The Embassy explained that JAPDEVA provided the land use permit for this project. The U.S. will donate the construction of the infrastructure and the Ministry of Public Security will purchase an 85-foot vessel to strengthen the war against organized crime in Limón.
“We recognize this effort by the United States. Today we take the first step to build better protection in our Atlantic waters. We are going to increase patrolling where we know that many narcotrafficking groups operate to penetrate Costa Rican territory,” Minister of Security Mario Zamora told local media Informa Churuca 5CR. “This will also allow us to receive international assistance in terms of deep-sea vessels and better protection of our maritime sovereignty.”
Both projects are in the architectural design stage and production of the plans, with completion projected for 2026, Limón Hoy reported.
“This new station will be installed in the best strategic point of the Costa Rican Caribbean. Not only for search and rescue operations, maritime traffic control, illegal fishing control, but also because it is located between the country’s two main export ports [APMT and the JAPDEVA port terminal],” Commissioner Martín Arias, director general of the Costa Rican National Coast Guard Service (SNGCR), told Diálogo. “These facilities are right next to the future station that will allow control and surveillance of these ports, rapid departure of our vessels to combat narcotrafficking, and control of movements of vessels suspected of contaminating ships.”

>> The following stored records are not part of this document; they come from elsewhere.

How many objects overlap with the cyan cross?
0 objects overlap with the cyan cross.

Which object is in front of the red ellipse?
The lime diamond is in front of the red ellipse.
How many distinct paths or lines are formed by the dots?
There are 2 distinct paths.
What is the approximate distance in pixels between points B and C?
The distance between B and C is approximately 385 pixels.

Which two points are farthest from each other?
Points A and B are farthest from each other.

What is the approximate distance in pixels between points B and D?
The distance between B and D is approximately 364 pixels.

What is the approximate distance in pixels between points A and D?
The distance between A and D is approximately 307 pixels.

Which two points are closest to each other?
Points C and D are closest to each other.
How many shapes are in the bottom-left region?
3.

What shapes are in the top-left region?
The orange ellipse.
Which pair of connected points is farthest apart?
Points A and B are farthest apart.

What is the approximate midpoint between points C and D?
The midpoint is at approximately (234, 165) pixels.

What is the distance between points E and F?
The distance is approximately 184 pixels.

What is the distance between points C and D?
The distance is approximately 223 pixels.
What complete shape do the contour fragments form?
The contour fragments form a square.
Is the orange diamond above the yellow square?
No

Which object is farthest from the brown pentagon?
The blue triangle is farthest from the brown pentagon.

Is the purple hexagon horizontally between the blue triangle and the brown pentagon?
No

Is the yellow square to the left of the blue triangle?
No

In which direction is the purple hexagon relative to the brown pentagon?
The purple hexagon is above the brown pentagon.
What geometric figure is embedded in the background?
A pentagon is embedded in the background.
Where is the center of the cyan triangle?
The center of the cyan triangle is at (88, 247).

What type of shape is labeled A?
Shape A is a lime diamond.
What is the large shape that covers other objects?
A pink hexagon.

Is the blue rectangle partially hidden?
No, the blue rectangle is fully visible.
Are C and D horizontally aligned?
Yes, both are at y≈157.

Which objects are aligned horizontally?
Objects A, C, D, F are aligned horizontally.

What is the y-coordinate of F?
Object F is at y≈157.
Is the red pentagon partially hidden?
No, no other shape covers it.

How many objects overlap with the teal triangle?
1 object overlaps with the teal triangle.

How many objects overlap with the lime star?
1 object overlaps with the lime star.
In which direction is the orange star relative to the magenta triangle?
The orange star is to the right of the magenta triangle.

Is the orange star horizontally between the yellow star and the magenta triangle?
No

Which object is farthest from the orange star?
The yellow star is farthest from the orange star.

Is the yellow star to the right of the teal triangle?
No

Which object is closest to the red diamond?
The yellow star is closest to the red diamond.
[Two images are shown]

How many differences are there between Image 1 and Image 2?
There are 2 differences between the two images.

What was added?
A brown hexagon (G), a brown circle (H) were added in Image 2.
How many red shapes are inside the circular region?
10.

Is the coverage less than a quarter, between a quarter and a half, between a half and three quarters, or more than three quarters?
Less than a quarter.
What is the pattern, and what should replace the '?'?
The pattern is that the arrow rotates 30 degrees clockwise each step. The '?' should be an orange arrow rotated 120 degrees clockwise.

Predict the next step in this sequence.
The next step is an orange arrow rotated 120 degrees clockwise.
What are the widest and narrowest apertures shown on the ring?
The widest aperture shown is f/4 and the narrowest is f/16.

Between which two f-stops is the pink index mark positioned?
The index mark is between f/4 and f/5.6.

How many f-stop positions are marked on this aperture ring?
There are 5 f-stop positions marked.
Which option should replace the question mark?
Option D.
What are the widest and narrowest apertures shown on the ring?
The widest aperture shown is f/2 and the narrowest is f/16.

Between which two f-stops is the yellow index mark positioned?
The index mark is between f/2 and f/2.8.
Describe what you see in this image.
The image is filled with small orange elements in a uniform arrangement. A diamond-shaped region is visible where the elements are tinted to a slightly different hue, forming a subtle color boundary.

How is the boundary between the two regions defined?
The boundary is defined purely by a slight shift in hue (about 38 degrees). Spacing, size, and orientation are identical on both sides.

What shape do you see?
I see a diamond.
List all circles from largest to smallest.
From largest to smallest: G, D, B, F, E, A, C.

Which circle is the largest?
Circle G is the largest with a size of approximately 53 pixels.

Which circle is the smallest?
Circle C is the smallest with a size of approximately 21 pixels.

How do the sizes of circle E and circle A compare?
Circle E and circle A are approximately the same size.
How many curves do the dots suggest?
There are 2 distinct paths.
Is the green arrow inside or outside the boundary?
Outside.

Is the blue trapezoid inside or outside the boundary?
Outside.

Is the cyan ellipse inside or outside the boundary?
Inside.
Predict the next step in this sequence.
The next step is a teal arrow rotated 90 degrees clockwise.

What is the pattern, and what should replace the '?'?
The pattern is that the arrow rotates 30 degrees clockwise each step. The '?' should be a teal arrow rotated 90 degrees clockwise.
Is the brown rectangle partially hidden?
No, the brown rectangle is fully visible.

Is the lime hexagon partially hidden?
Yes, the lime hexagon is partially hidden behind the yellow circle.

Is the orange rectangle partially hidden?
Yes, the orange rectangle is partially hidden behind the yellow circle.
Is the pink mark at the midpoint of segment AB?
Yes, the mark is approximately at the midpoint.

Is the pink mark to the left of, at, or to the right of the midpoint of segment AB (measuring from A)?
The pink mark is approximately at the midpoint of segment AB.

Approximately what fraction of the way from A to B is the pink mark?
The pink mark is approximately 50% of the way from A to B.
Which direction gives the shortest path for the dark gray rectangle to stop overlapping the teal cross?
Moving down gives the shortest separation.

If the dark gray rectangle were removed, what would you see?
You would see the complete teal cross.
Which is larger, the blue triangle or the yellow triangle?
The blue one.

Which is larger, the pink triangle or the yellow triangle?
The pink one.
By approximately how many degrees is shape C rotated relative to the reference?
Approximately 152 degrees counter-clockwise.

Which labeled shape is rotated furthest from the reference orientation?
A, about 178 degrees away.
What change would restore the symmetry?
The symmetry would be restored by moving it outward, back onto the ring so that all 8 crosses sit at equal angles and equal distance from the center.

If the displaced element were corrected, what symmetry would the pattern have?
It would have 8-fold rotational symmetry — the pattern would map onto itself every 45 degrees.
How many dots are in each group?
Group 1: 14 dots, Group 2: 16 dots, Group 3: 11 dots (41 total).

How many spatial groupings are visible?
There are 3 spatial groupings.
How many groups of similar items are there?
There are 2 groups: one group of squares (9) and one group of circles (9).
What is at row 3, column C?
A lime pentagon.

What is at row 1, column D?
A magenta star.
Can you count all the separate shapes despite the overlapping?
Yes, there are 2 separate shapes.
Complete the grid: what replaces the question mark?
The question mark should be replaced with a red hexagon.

Cooperation on the high seas
The naval support the United States provides to Costa Rica illustrates the alliance that both nations maintain in favor of justice, law, and the defense of democracy, Commissioner Arias said.
“Undoubtedly, the alliance with our main partner has allowed us in a few years to have action and reaction capabilities against all criminal activities,” Commissioner Arias said. “We also benefited from courses, training, equipment, participation in joint air and maritime operations, and information, intelligence, and experience [exchange]. This allowed us to grow very fast despite having a coast guard that was only 23 years old, starting from nothing.”
Costa Rica’s war against organized crime is ongoing. On July 21, the SNGCR and the Judicial Investigation Agency (OIJ), with the support of U.S. entities, intercepted a boat with 605 kilograms of cocaine during a patrol carried out 167 kilometers from Cabo Matapalo, Puntarenas province, reported CR Hoy.
On July 29, in the same area, the Special Operations Group (GOPES) of Costa Rica’s SNGCR, with air support from the United States and Colombia, intercepted a speedboat carrying 2.5 tons of marijuana. Five Nicaraguans manned the boat, Canal 13 reported.
“Our country’s SNGCR has broken a historic record. It’s the first time that there is an interdiction operation on the high seas 350 kilometers from our coasts […] with support from U.S. aircraft and the Air Surveillance Section,” Minister Zamora told the press. “That boat was caught; we managed to bring it through the Coast Guard System to the port of Golfito.”
The OIJ reported that seizures from vessels from January to July exceeded 18.5 tons of narcotics.